Taiwan was removed from the EU’s noncooperative jurisdiction for tax purposes watchlist March 12, reflecting the effectiveness of government measures in bringing local rules and regulations in line with global standards.
According to the Ministry of Finance, Taiwan was among 92 countries and territories included in a review launched two years ago by the EU Code of Conduct Group. This aimed to enhance cooperation on fair taxation, fighting tax avoidance, and improving good governance and transparency.
A total of 17 countries and territories were identified as having taken no meaningful action to address deficiencies in respective tax systems. Although Taiwan was not included in the group, it did make the watchlist.
The EU advised the government to remedy the situation by continuing to work to abolish or amend income tax incentive provisions; exchange relevant information; and implement measures to halt base erosion and profit shifting.
In response, the MOF has been coordinating closely with the Ministries of Economic Affairs, Foreign Affairs and Transportation and Communications, as well as the Cabinet-level Financial Supervisory Commission, to address the concerns raised by the EU.

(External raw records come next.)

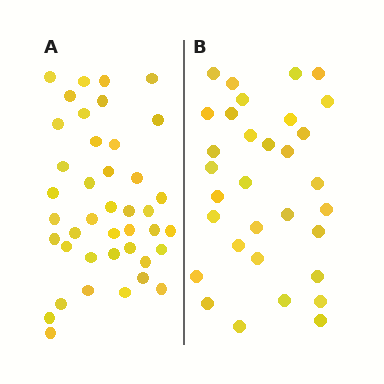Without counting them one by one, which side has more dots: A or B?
Region A (the left region) has more dots.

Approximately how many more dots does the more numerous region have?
Region A has roughly 8 or so more dots than region B.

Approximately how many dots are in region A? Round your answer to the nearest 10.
About 40 dots. (The exact count is 41, which rounds to 40.)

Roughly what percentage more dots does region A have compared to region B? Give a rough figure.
About 30% more.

Adopted measures include fast-tracking regulatory revisions to enhance information sharing with EU member states and ensure equitable taxation for firms operating in Taiwan’s free trade zones, and initiating procedures to smoothly settle cross-border taxation disputes.
The MOF said the government will keep collaborating with the EU and other like-minded partners around the world to promote information transparency and tackle tax avoidance. In addition to bolstering Taiwan’s global business image, these efforts will better ensure the rights and competitiveness of homegrown firms operating abroad.